Hanna Panther nimmt es gelassen. Sie hat eine so genannte 70-Prozent-Stelle, arbeitet also vormittags lange, von 9 bis 13.30 Uhr, und hat dann noch Luft für die vielen abendlichen Termine. "Ich bin relativ flexibel", sagt sie. Es ist ihr anzumerken, dass sie mit ihrem Job und den Arbeitszeiten höchst zufrieden ist. In Überstunden ertrinke sie nicht, das sei im öffentlichen Dienst auch nicht vorgesehen, schmunzelt sie bei meiner Frage. Es sei ihr zugesichert, dass sie eventuell anfallende Mehrarbeit abfeiern kann, darüber hinaus gehe sie nicht, da sei ihr dann doch die Familie, besonders ihre zweijährige Tochter, wichtiger.
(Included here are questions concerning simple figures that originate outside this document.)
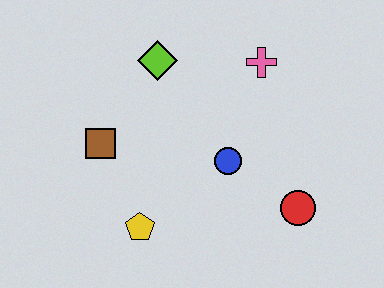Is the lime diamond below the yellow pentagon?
No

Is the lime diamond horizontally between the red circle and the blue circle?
No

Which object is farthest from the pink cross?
The yellow pentagon is farthest from the pink cross.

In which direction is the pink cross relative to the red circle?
The pink cross is above the red circle.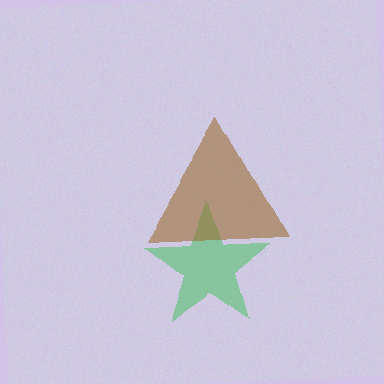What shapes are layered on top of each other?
The layered shapes are: a green star, a brown triangle.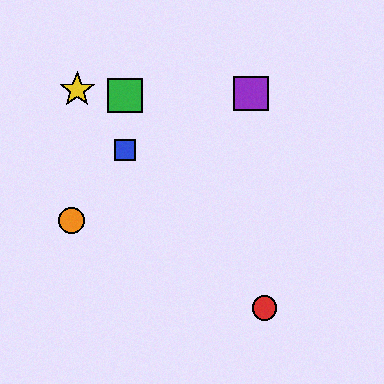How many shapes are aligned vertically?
2 shapes (the blue square, the green square) are aligned vertically.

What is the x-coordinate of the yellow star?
The yellow star is at x≈77.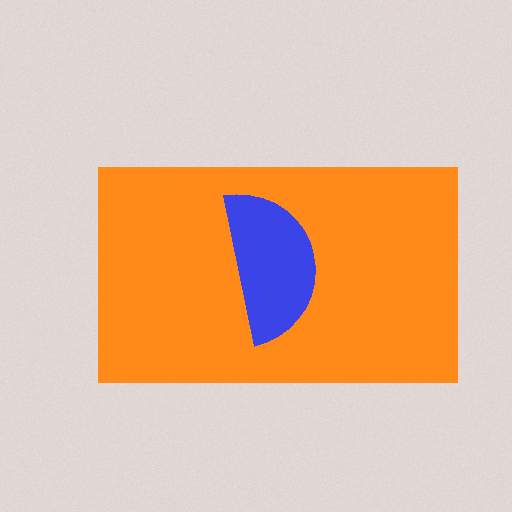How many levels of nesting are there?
2.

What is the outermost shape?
The orange rectangle.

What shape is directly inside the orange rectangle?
The blue semicircle.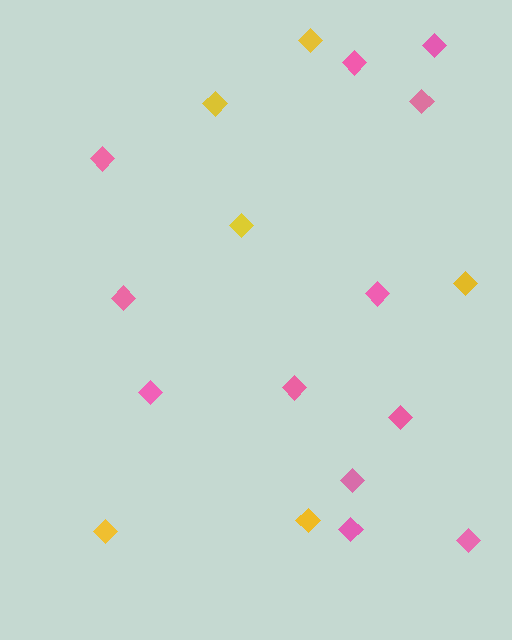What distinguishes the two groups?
There are 2 groups: one group of pink diamonds (12) and one group of yellow diamonds (6).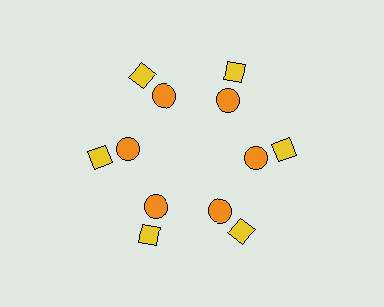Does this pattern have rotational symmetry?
Yes, this pattern has 6-fold rotational symmetry. It looks the same after rotating 60 degrees around the center.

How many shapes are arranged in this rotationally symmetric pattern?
There are 12 shapes, arranged in 6 groups of 2.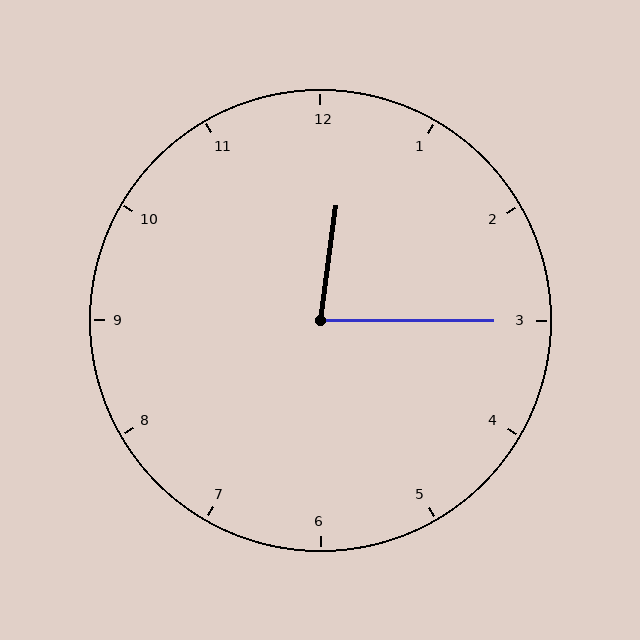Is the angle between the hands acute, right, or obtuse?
It is acute.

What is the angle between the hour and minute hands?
Approximately 82 degrees.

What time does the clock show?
12:15.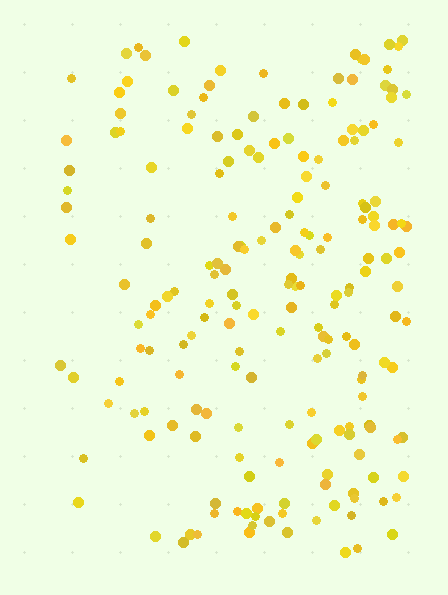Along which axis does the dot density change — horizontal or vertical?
Horizontal.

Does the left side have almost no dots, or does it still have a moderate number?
Still a moderate number, just noticeably fewer than the right.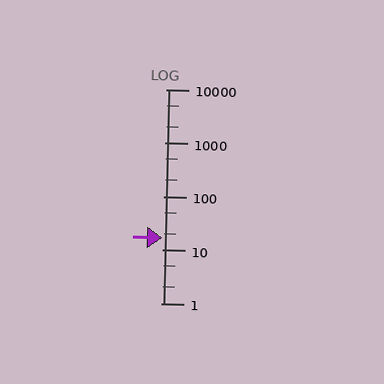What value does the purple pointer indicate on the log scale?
The pointer indicates approximately 17.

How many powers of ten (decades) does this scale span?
The scale spans 4 decades, from 1 to 10000.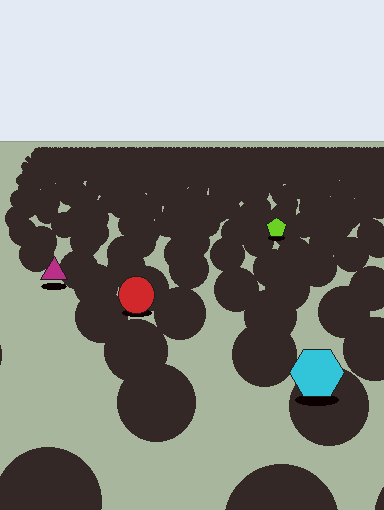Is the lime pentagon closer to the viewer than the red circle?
No. The red circle is closer — you can tell from the texture gradient: the ground texture is coarser near it.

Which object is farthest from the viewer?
The lime pentagon is farthest from the viewer. It appears smaller and the ground texture around it is denser.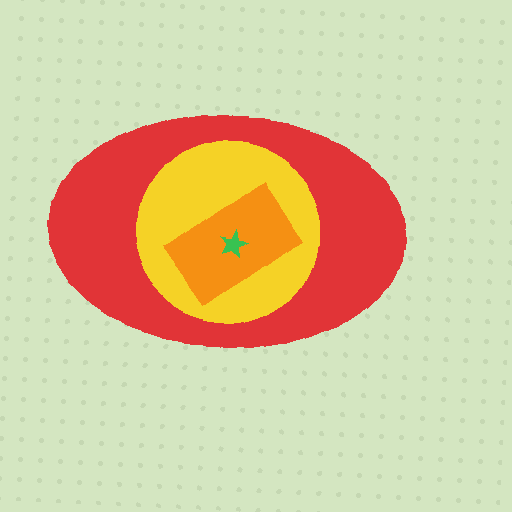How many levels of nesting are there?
4.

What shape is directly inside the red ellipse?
The yellow circle.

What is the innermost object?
The green star.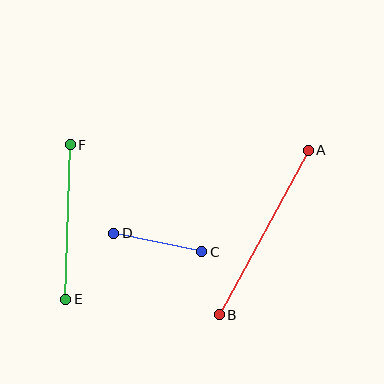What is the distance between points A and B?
The distance is approximately 187 pixels.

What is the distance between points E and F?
The distance is approximately 155 pixels.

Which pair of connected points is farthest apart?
Points A and B are farthest apart.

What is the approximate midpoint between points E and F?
The midpoint is at approximately (68, 222) pixels.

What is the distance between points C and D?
The distance is approximately 90 pixels.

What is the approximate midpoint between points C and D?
The midpoint is at approximately (158, 243) pixels.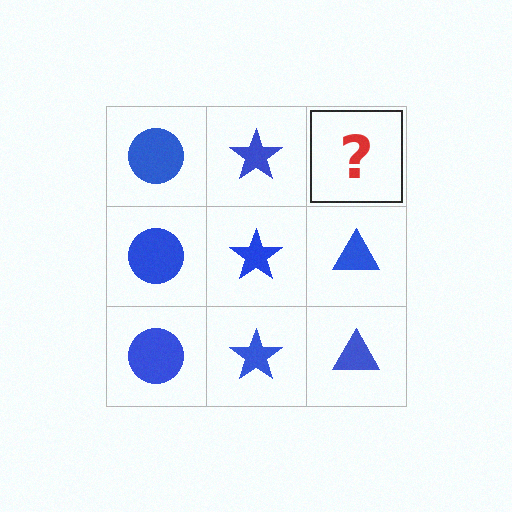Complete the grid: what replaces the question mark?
The question mark should be replaced with a blue triangle.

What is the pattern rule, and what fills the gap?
The rule is that each column has a consistent shape. The gap should be filled with a blue triangle.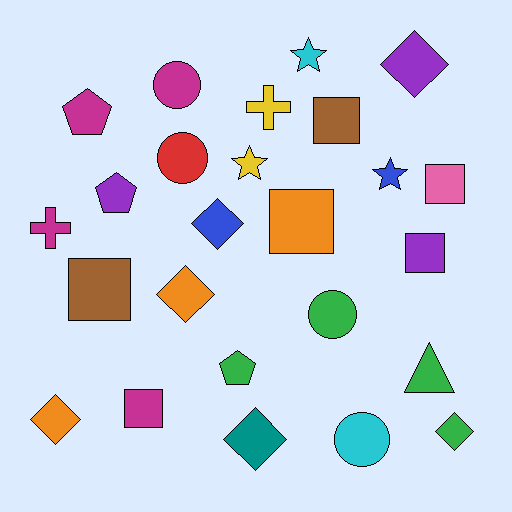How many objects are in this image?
There are 25 objects.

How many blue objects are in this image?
There are 2 blue objects.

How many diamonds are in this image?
There are 6 diamonds.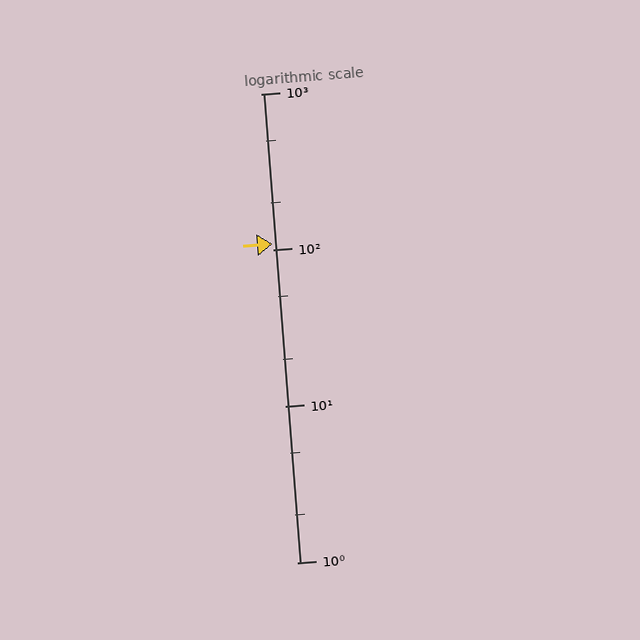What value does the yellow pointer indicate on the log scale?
The pointer indicates approximately 110.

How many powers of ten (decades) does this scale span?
The scale spans 3 decades, from 1 to 1000.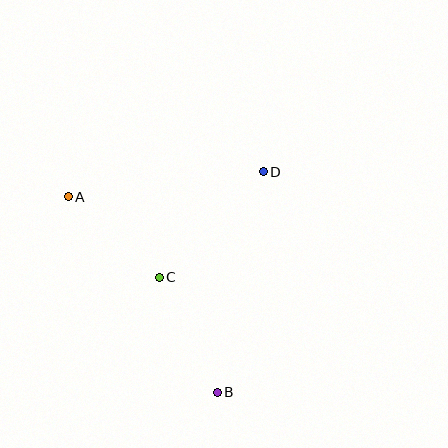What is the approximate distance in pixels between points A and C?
The distance between A and C is approximately 122 pixels.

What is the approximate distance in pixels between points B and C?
The distance between B and C is approximately 129 pixels.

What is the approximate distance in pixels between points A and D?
The distance between A and D is approximately 197 pixels.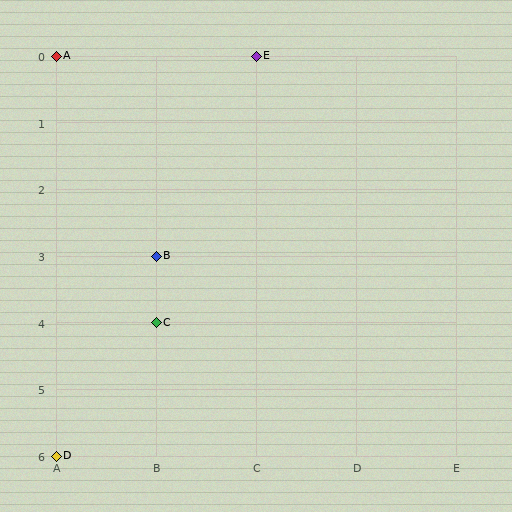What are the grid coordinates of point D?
Point D is at grid coordinates (A, 6).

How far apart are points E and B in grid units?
Points E and B are 1 column and 3 rows apart (about 3.2 grid units diagonally).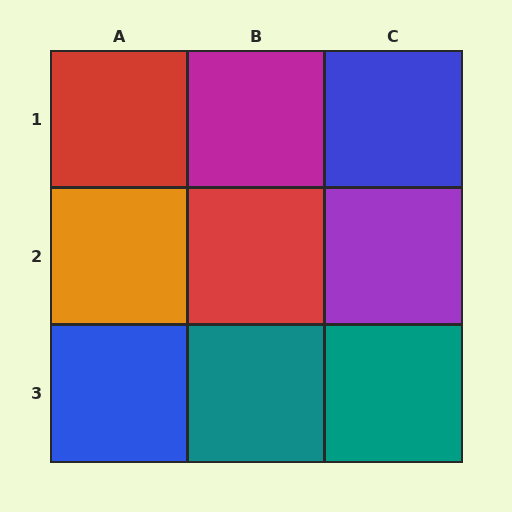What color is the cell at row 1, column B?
Magenta.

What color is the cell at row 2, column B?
Red.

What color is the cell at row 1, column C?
Blue.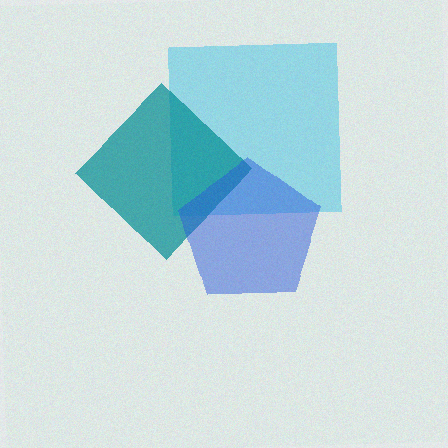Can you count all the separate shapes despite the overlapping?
Yes, there are 3 separate shapes.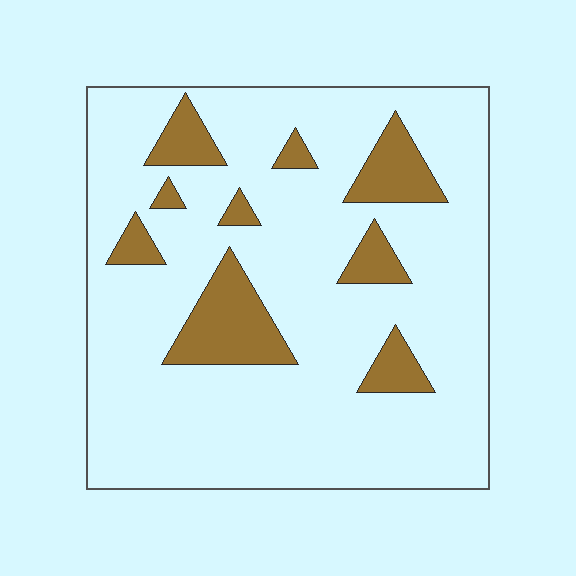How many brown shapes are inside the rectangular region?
9.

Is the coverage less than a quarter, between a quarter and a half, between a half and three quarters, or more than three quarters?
Less than a quarter.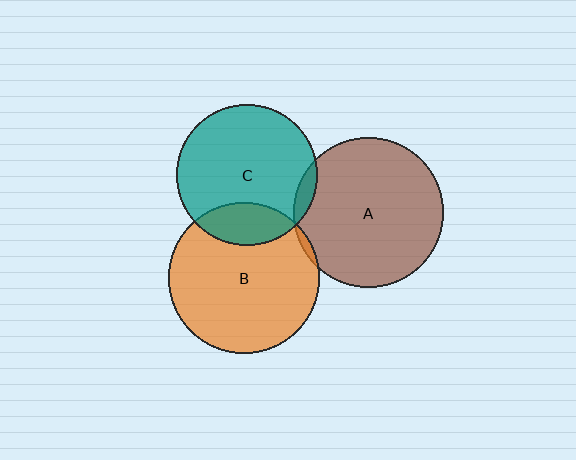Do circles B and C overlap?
Yes.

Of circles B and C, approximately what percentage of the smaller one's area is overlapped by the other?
Approximately 20%.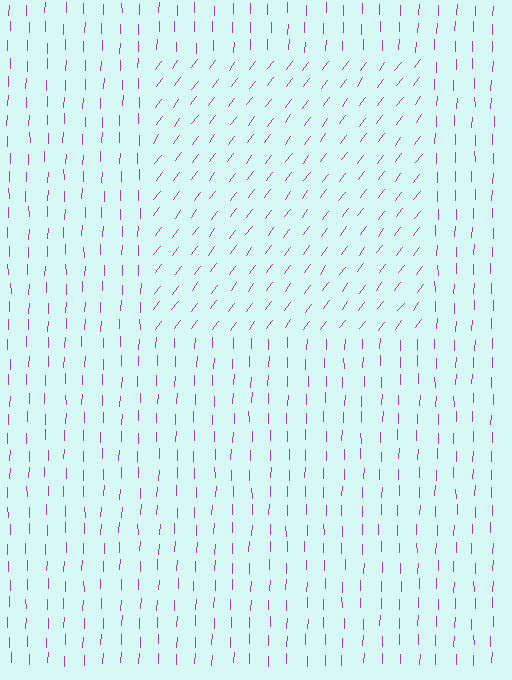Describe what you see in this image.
The image is filled with small purple line segments. A rectangle region in the image has lines oriented differently from the surrounding lines, creating a visible texture boundary.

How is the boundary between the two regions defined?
The boundary is defined purely by a change in line orientation (approximately 35 degrees difference). All lines are the same color and thickness.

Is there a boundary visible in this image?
Yes, there is a texture boundary formed by a change in line orientation.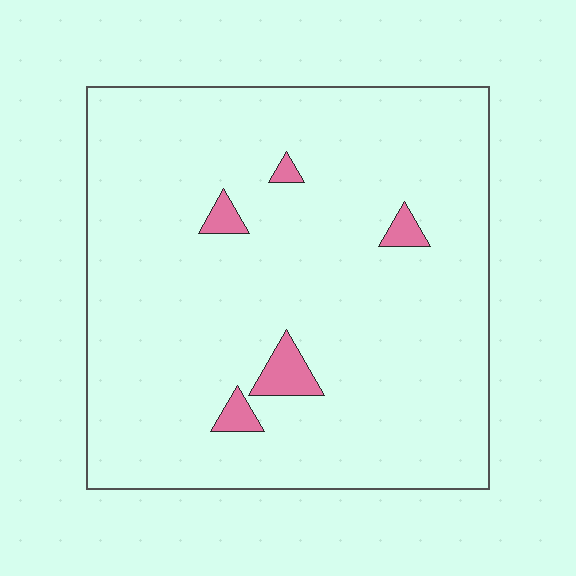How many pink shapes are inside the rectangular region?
5.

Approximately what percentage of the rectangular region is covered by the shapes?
Approximately 5%.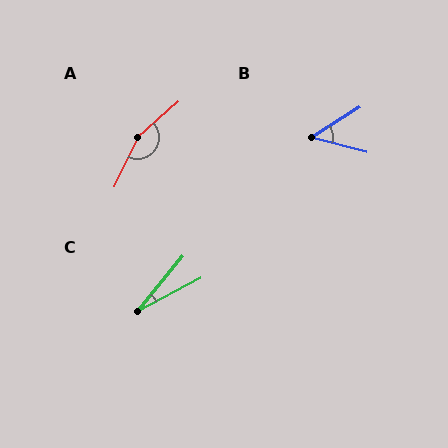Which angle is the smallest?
C, at approximately 23 degrees.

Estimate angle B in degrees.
Approximately 48 degrees.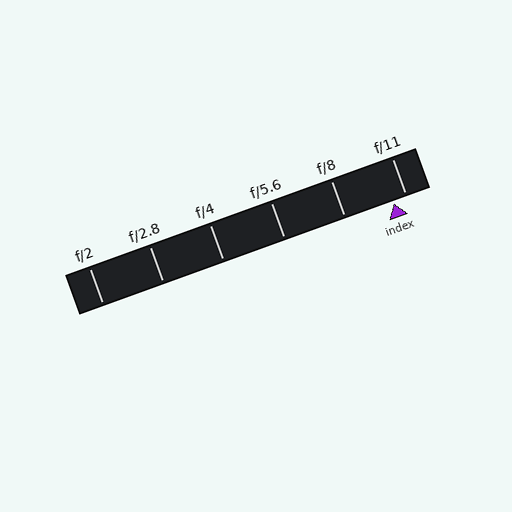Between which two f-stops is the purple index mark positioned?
The index mark is between f/8 and f/11.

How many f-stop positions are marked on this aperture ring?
There are 6 f-stop positions marked.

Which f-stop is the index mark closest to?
The index mark is closest to f/11.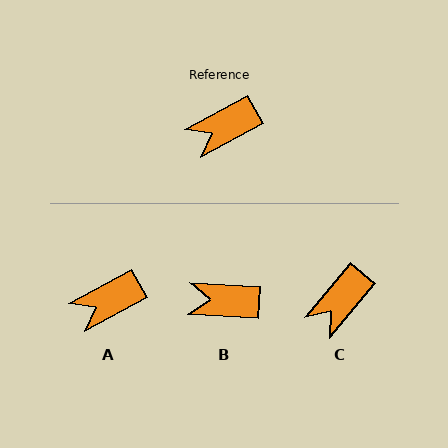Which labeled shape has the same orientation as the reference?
A.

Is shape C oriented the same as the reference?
No, it is off by about 21 degrees.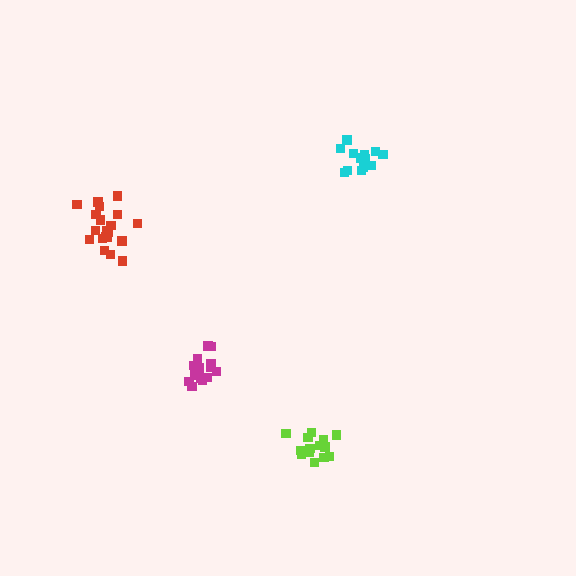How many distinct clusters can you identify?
There are 4 distinct clusters.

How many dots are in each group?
Group 1: 14 dots, Group 2: 15 dots, Group 3: 14 dots, Group 4: 20 dots (63 total).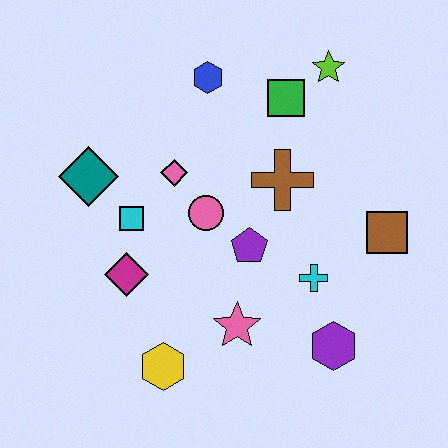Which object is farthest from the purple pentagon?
The lime star is farthest from the purple pentagon.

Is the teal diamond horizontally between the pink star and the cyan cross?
No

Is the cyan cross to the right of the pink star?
Yes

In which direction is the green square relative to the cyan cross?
The green square is above the cyan cross.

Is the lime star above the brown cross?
Yes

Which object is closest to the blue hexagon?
The green square is closest to the blue hexagon.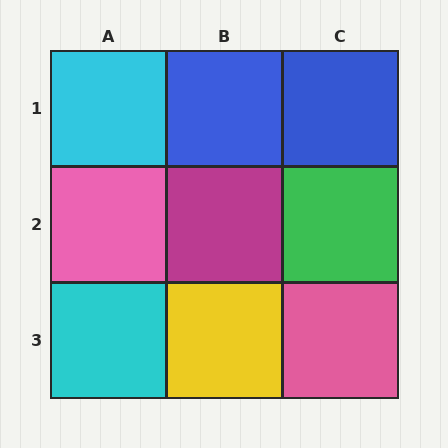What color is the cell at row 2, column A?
Pink.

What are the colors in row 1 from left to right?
Cyan, blue, blue.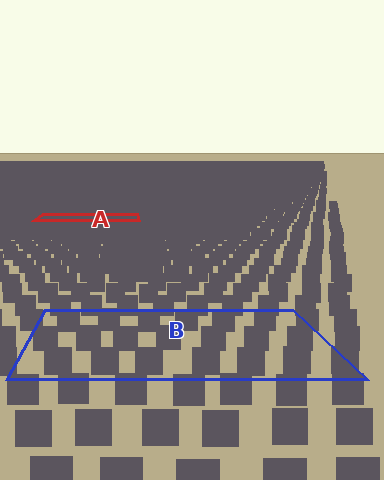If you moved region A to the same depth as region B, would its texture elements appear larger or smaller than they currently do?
They would appear larger. At a closer depth, the same texture elements are projected at a bigger on-screen size.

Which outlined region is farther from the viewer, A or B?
Region A is farther from the viewer — the texture elements inside it appear smaller and more densely packed.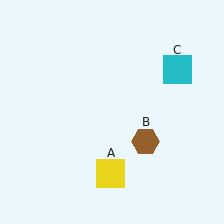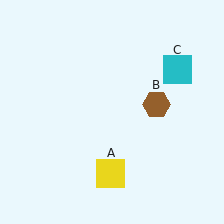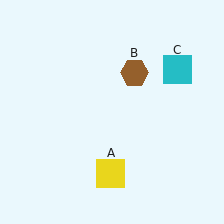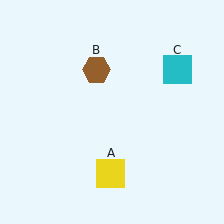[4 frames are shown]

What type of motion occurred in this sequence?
The brown hexagon (object B) rotated counterclockwise around the center of the scene.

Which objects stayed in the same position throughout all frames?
Yellow square (object A) and cyan square (object C) remained stationary.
Manches bleibt auf der Strecke
Es tut ihr allerdings weh, dass manche Herzensangelegenheit im Augenblick aufgrund der Überlastung auf der Strecke bleiben muss: Die Arbeit mit den Migranten musste zurückgefahren werden, die tausend Ideen aus der Ideenwerkstatt kann sie momentan nicht vorantreiben. Aber all das ist ja nicht verloren.
Hat sie einen Wunsch?
Ja, tatsächlich: "Manchmal wünschte ich mir, dass die Leute, die mich mit Asylfragen kontaktieren, weniger aggressiv wären." Manchmal kämen Vorwürfe an die Verwaltung in Unkenntnis, was alles geleistet wird, "und dann müssen wir uns rechtfertigen". Das betreffe zwar eine kleine Minderheit, die mache aber überproportional viel Arbeit, weil oft Dinge einfach nur aus Unkenntnis falsch eingeordnet würden.
Was macht ihr Spaß?
Keine Frage: Die Arbeit mit den Ehrenamtlichen. Viele von ihnen brächten internationale Erfahrungen mit. "Und manche von ihnen könnten ja meine Eltern sein", lacht sie. "Ich hätte nicht gedacht, dass mir das so viel Spaß machen könnte. Ich arbeite wirklich gerne mit ihnen zusammen."
Ihr Fazit?
Hanna Panther strahlt. Sie empfindet ihre aktuelle berufliche Situation als absoluten Luxus: Als Mutter einer zweijährigen Tochter solch eine schöne, anspruchsvolle, anregende und erfüllende Arbeit zu haben, "das ist wirklich ein großes Geschenk", sagt sie, "ein echter Glücksgriff."